In turn, the Insurrection Act is both succinct and expansive. It’s text, in toto, reads (emphasis added):
Whenever the President considers that unlawful obstructions, combinations, or assemblages, or rebellion against the authority of the United States, make it impracticable to enforce the laws of the United States in any State by the ordinary course of judicial proceedings, he may call into Federal service such of the militia of any State, and use such of the armed forces, as he considers necessary to enforce those laws or to suppress the rebellion.
Professor Vladeck’s piece notes that, despite its broad language, use of the Insurrection Act has been less common with “the rise of well-trained (and increasingly well-equipped) modern local police forces.” Further, “[i]n virtually every [historical] case, the act was used in circumstances in which there was no serious dispute that local authorities were inadequate to the task at hand.” And, even then, the act was only used as a “means of restoring civil and civilian order[.]” Whether present circumstances on the border would satisfy that historical standard is a matter of heated disagreement. That being said, recent articles from Reuters, the Washington Post, and CBS News, all chronicle declarations of emergency by state and federal officials over the past month. And, of course, the administration recently requested $4.5 billion in emergency funding for border operations unrelated to the construction of a wall.
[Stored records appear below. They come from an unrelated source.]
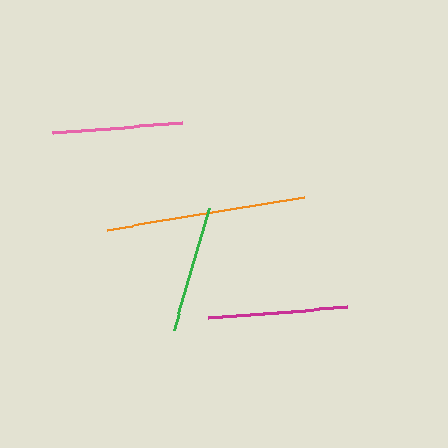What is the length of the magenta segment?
The magenta segment is approximately 140 pixels long.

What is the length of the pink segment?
The pink segment is approximately 131 pixels long.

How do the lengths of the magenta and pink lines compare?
The magenta and pink lines are approximately the same length.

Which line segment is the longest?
The orange line is the longest at approximately 200 pixels.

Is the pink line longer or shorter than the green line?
The pink and green lines are approximately the same length (about 131 and 127 pixels).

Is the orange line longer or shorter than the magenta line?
The orange line is longer than the magenta line.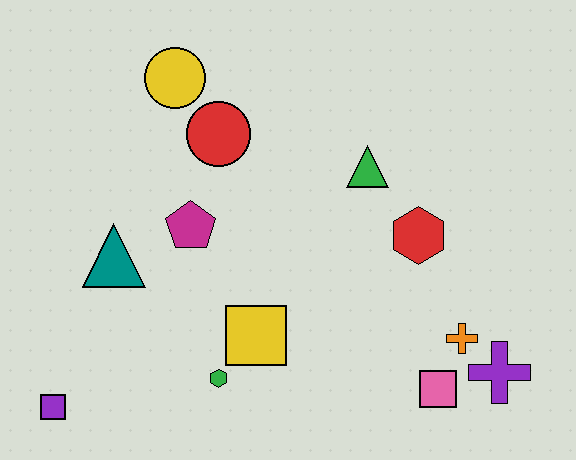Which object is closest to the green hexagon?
The yellow square is closest to the green hexagon.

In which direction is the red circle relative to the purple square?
The red circle is above the purple square.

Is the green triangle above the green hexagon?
Yes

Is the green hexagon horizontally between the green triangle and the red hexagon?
No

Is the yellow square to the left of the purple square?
No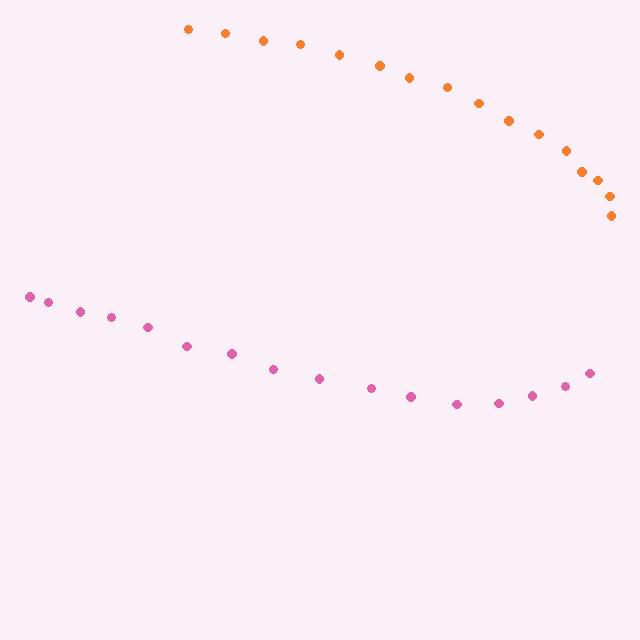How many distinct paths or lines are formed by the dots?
There are 2 distinct paths.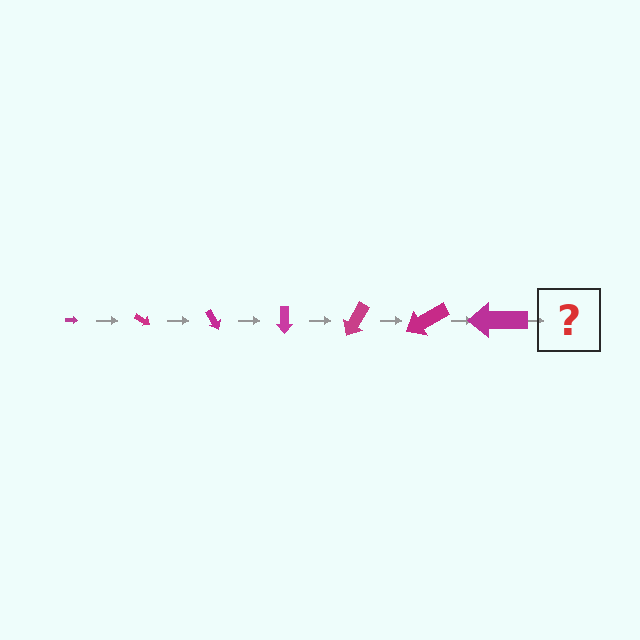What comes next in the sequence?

Readers interested in more historical context for the use of the Insurrection Act would enjoy the work of The United States Army’s Center of Military History, which has published a three-volume treatise on the subject:
Volume 1 – Role of Federal Military Forces in Domestic Disorders, 1789-1878
Volume 2 – Role of Federal Military Forces in Domestic Disorders, 1877-1945
Volume 3 – Role of Federal Military Forces in Domestic Disorders, 1945-1992
The domestic uses of federal military forces fall into two principal constitutional and statutory categories. In the first category, based upon the constitutional guarantee in Article IV, Section 4, of “a Republican form of government” to the states, the president can act only upon receipt of a request from a state’s legislature or from its governor if the legislature cannot be convened. In the second category the president can act upon his own initiative in the case of obstructions to the enforcement of law that cannot be overcome by ordinary judicial proceedings, his authority being based upon Article II, Section 2, charging him with the “faithful” execution of the laws and upon the equal protection of the laws guaranteed by the Fourteenth Amendment, Section 1. The president’s use of force in either of these categories depends upon his own discretion. Also in either case the law requires the president to issue a proclamation before actually committing troops.
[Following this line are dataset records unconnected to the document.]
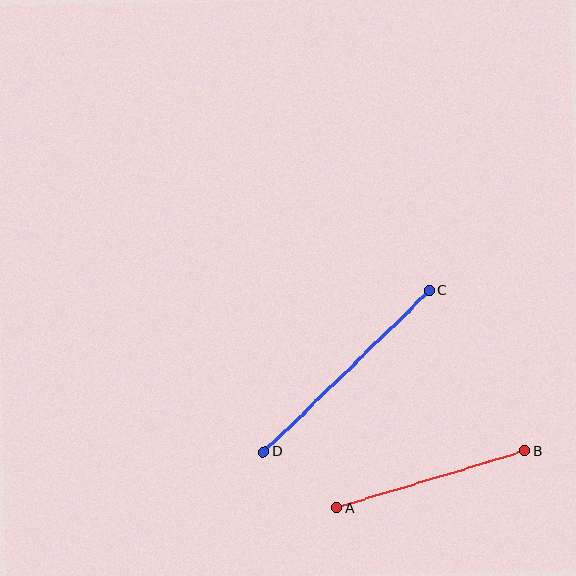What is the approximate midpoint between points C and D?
The midpoint is at approximately (347, 371) pixels.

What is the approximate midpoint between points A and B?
The midpoint is at approximately (431, 479) pixels.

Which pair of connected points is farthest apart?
Points C and D are farthest apart.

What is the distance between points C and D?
The distance is approximately 231 pixels.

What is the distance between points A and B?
The distance is approximately 196 pixels.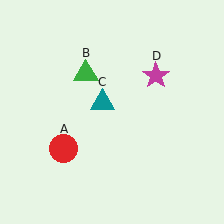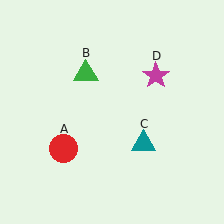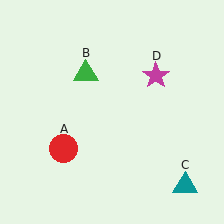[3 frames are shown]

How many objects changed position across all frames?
1 object changed position: teal triangle (object C).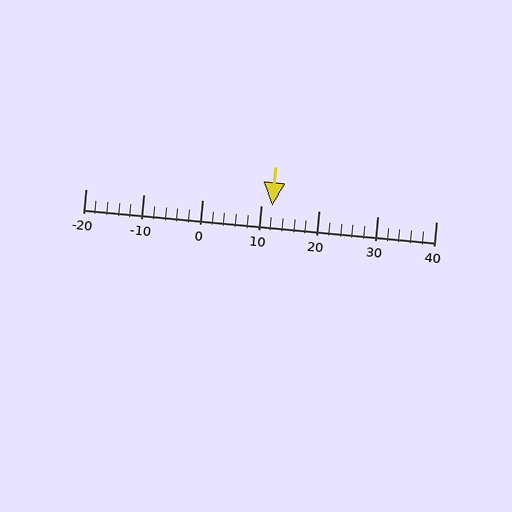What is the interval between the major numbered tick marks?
The major tick marks are spaced 10 units apart.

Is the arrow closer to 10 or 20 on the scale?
The arrow is closer to 10.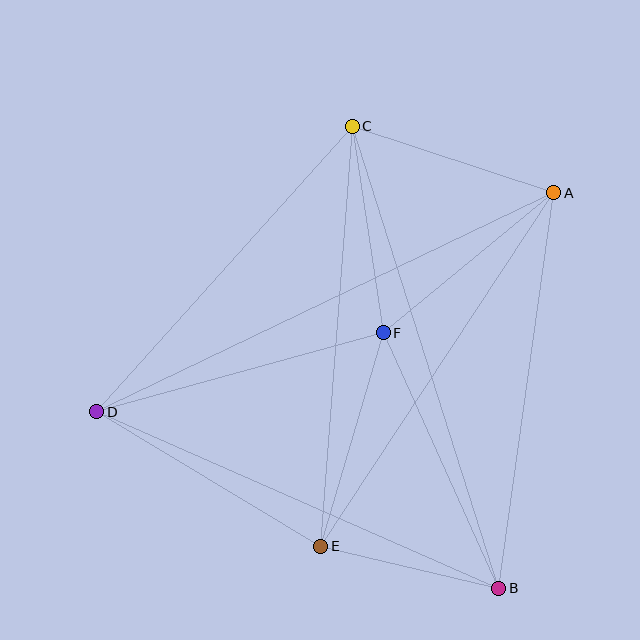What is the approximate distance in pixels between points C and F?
The distance between C and F is approximately 209 pixels.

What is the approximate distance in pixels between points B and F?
The distance between B and F is approximately 281 pixels.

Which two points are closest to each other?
Points B and E are closest to each other.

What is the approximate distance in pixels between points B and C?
The distance between B and C is approximately 484 pixels.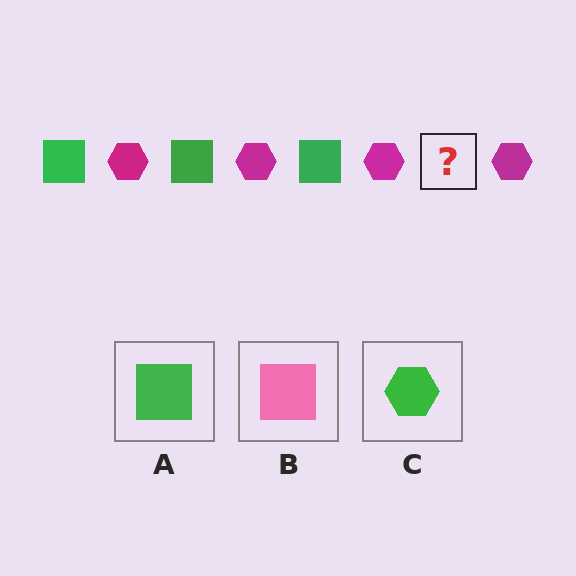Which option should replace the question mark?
Option A.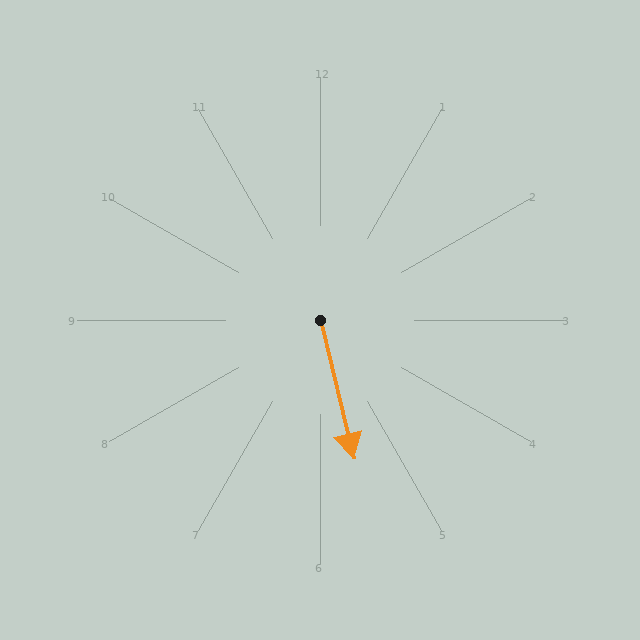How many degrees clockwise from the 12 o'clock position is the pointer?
Approximately 166 degrees.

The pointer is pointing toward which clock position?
Roughly 6 o'clock.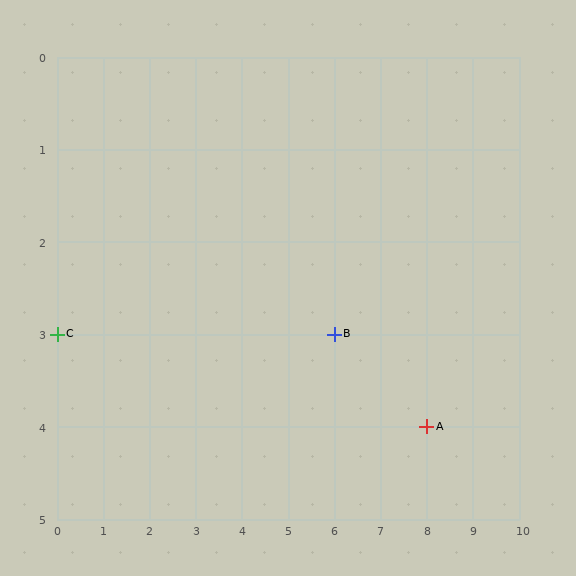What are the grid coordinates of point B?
Point B is at grid coordinates (6, 3).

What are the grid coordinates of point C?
Point C is at grid coordinates (0, 3).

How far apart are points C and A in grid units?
Points C and A are 8 columns and 1 row apart (about 8.1 grid units diagonally).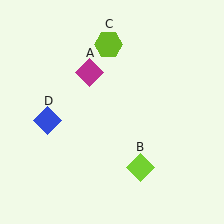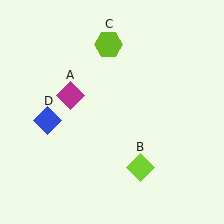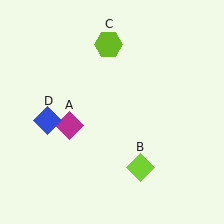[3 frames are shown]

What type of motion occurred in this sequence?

Given that understanding, as Professor Vladeck notes:
[T]he text of the statute would seem to be on the president’s side—underscoring just how broad the power is that Congress has delegated to the president, and just how much we have historically relied on political checks, rather than legal constraints, to circumscribe the president’s authority.
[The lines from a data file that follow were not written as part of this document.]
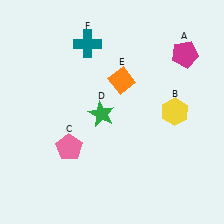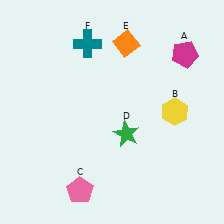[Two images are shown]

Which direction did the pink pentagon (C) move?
The pink pentagon (C) moved down.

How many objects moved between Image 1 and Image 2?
3 objects moved between the two images.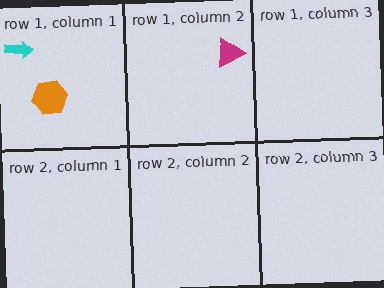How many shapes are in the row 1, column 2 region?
1.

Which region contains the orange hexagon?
The row 1, column 1 region.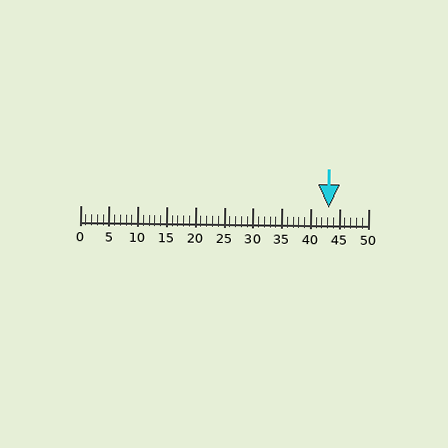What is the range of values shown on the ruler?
The ruler shows values from 0 to 50.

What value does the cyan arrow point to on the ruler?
The cyan arrow points to approximately 43.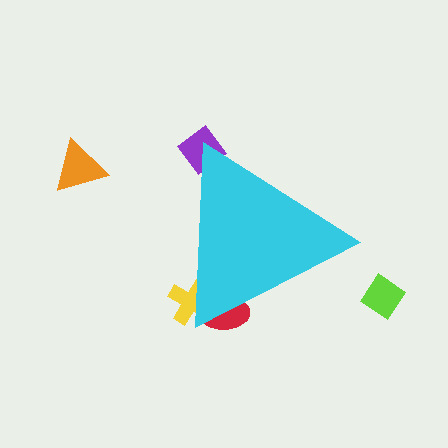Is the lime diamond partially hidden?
No, the lime diamond is fully visible.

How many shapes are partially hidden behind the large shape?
3 shapes are partially hidden.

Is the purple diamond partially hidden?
Yes, the purple diamond is partially hidden behind the cyan triangle.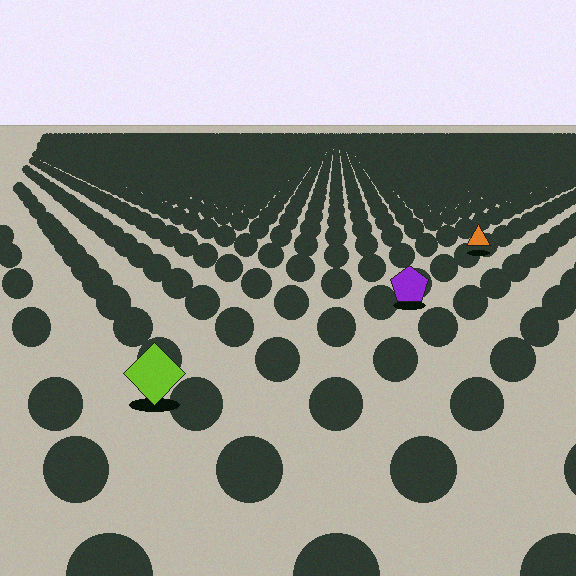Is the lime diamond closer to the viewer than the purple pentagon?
Yes. The lime diamond is closer — you can tell from the texture gradient: the ground texture is coarser near it.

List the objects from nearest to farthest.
From nearest to farthest: the lime diamond, the purple pentagon, the orange triangle.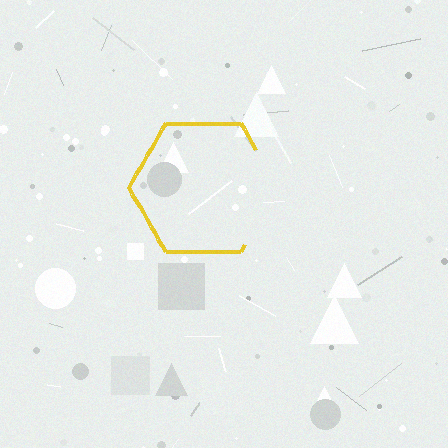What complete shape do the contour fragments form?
The contour fragments form a hexagon.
It is yet to be seen whether the situation at the border will result in the first invocation of the Insurrection Act in 27 years. The last time a President invoked the Insurrection Act was in 1992. On May 2 of that year, on orders from President George H.W. Bush, approximately 3,500 active duty military personnel (from the Army’s 7th Infantry Division and the 1st Marine Division) arrived in Los Angeles and were employed, alongside National Guard forces activated by the Governor of California, to put down rioting.